Die­ses Jahr fan­den die Euro­pa­wah­len ja in eini­gen Bun­des­län­dern gekop­pelt mit Kom­mu­nal­wah­len statt. Dabei ist eine deut­li­che Dis­kre­panz sicht­bar zwi­schen den grü­nen Ergeb­nis­sen, die für die Euro­pa­wahl erzielt wer­den konn­ten (ins­ge­samt sind es ja 10,7 % gewor­den) und den kom­mu­na­len Ergeb­nis­sen. Das ist jetzt inso­fern schwer zu ver­glei­chen, als Grü­ne nach wie vor nicht flä­chen­de­ckend kom­mu­nal antre­ten. Zudem ste­hen – zumin­dest in den Län­dern mit einem etwas kom­pli­zier­te­ren Aus­zähl­ver­fah­ren – die end­gül­ti­gen Kom­mu­nal­wahl­er­geb­nis­se noch nicht fest. 

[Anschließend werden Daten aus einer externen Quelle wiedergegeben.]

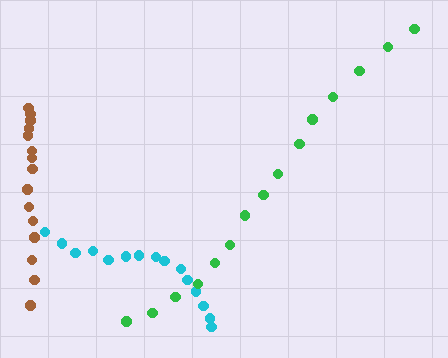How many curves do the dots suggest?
There are 3 distinct paths.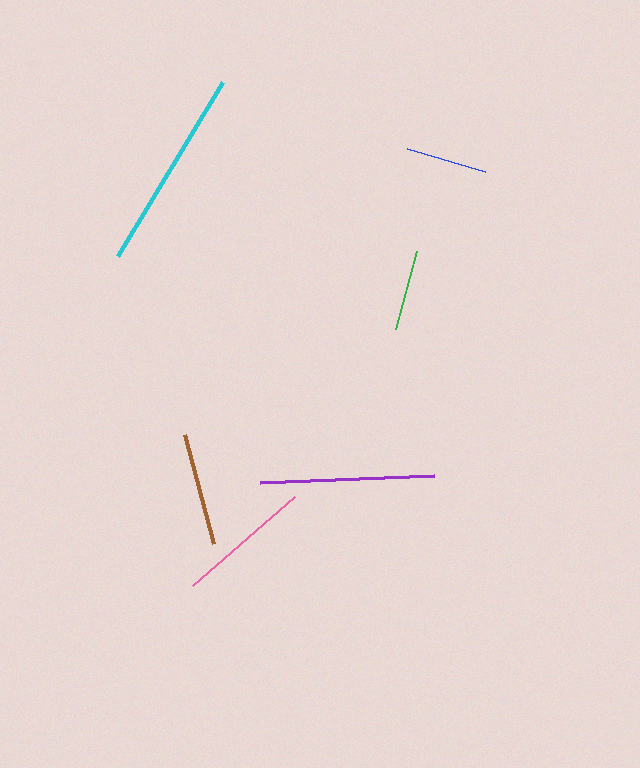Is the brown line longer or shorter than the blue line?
The brown line is longer than the blue line.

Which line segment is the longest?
The cyan line is the longest at approximately 203 pixels.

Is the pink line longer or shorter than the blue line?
The pink line is longer than the blue line.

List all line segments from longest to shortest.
From longest to shortest: cyan, purple, pink, brown, blue and green (about equal).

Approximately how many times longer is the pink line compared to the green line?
The pink line is approximately 1.7 times the length of the green line.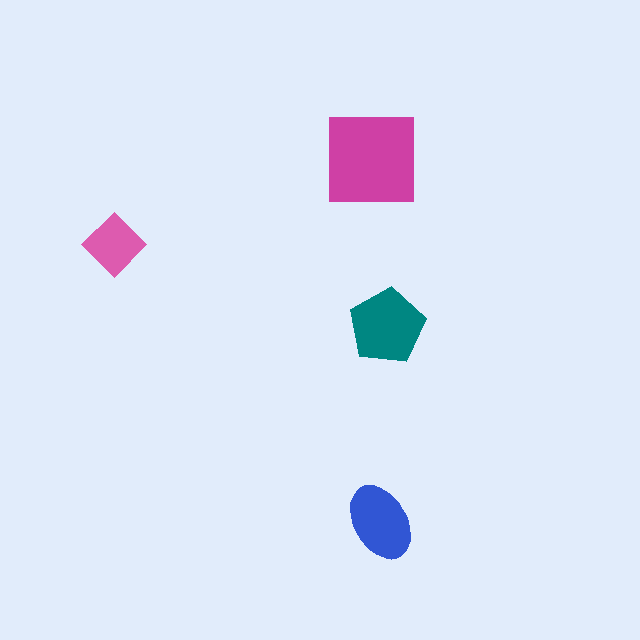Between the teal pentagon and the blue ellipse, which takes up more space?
The teal pentagon.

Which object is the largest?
The magenta square.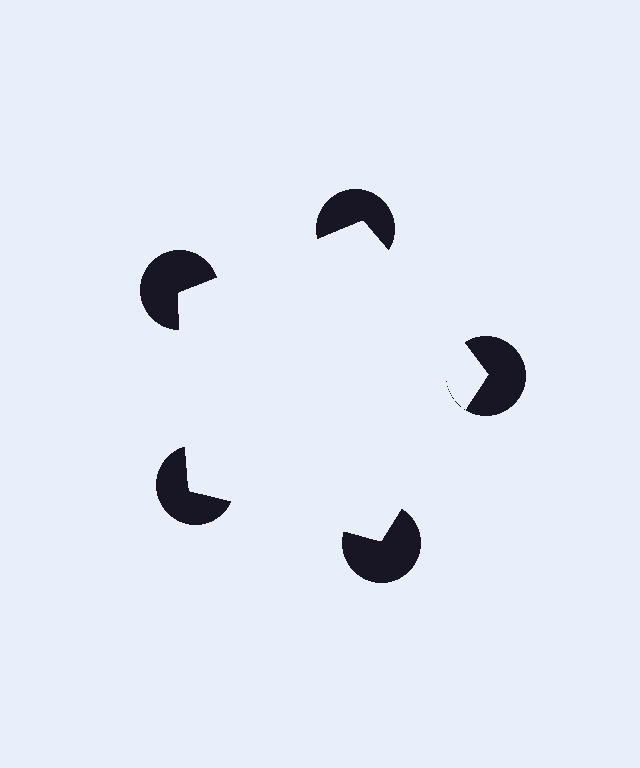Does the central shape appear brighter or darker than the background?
It typically appears slightly brighter than the background, even though no actual brightness change is drawn.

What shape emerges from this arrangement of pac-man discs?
An illusory pentagon — its edges are inferred from the aligned wedge cuts in the pac-man discs, not physically drawn.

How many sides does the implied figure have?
5 sides.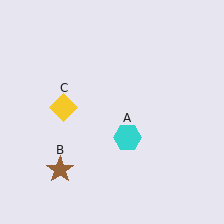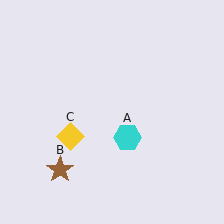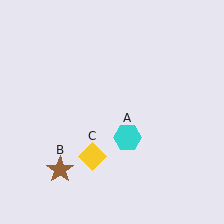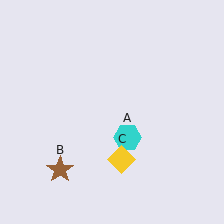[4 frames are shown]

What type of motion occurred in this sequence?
The yellow diamond (object C) rotated counterclockwise around the center of the scene.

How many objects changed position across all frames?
1 object changed position: yellow diamond (object C).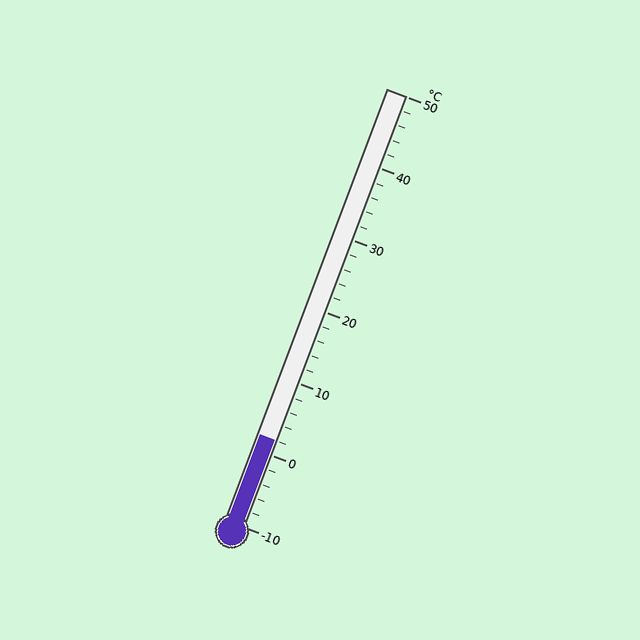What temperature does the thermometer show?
The thermometer shows approximately 2°C.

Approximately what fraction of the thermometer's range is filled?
The thermometer is filled to approximately 20% of its range.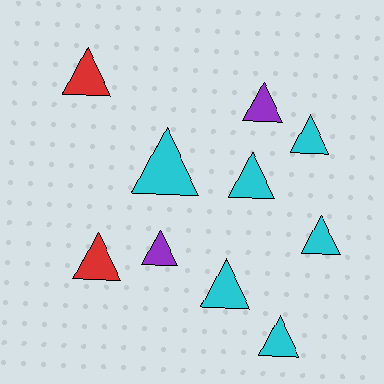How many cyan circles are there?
There are no cyan circles.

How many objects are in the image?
There are 10 objects.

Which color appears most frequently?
Cyan, with 6 objects.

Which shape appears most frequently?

Als Ein­druck setzt sich jedoch fest, dass wir da, wo wir antre­ten, kom­mu­nal teil­wei­se rich­tig stark sind, dass sich das – und das ist jetzt kein rei­nes Baden-Würt­tem­berg-Phä­no­men – nur bedingt in bun­des­wei­te Stim­men umsetzt. Bei­spiels­wei­se wur­den im Land­kreis Breis­gau-Hoch­schwarz­wald bei der Euro­pa­wahl 16,3 Pro­zent erzielt. Die Ergeb­nis­se für die grü­nen Kom­mu­nal­wahl­lis­ten lie­gen fast über­all, wo wir für Gemein­de­rä­te ange­tre­ten sind, deut­lich dar­über (ich habe bis­her eine Spann­wei­te von 15,1 % bis – Son­der­fall Merz­hau­sen – fast 50 % gese­hen). Das ist nicht nur ein Effekt davon, dass nach wie vor in vie­len Gemein­den im Land­kreis kei­ne grü­nen Lis­ten antre­ten. Auch in den Orten mit grü­ner Lis­te lag das Euro­pa­wahl­er­geb­nis (ähn­li­ches gilt für die Bun­des­tags­wahl) deut­lich unter­halb des jewei­li­gen kom­mu­na­len Listenergebnisses.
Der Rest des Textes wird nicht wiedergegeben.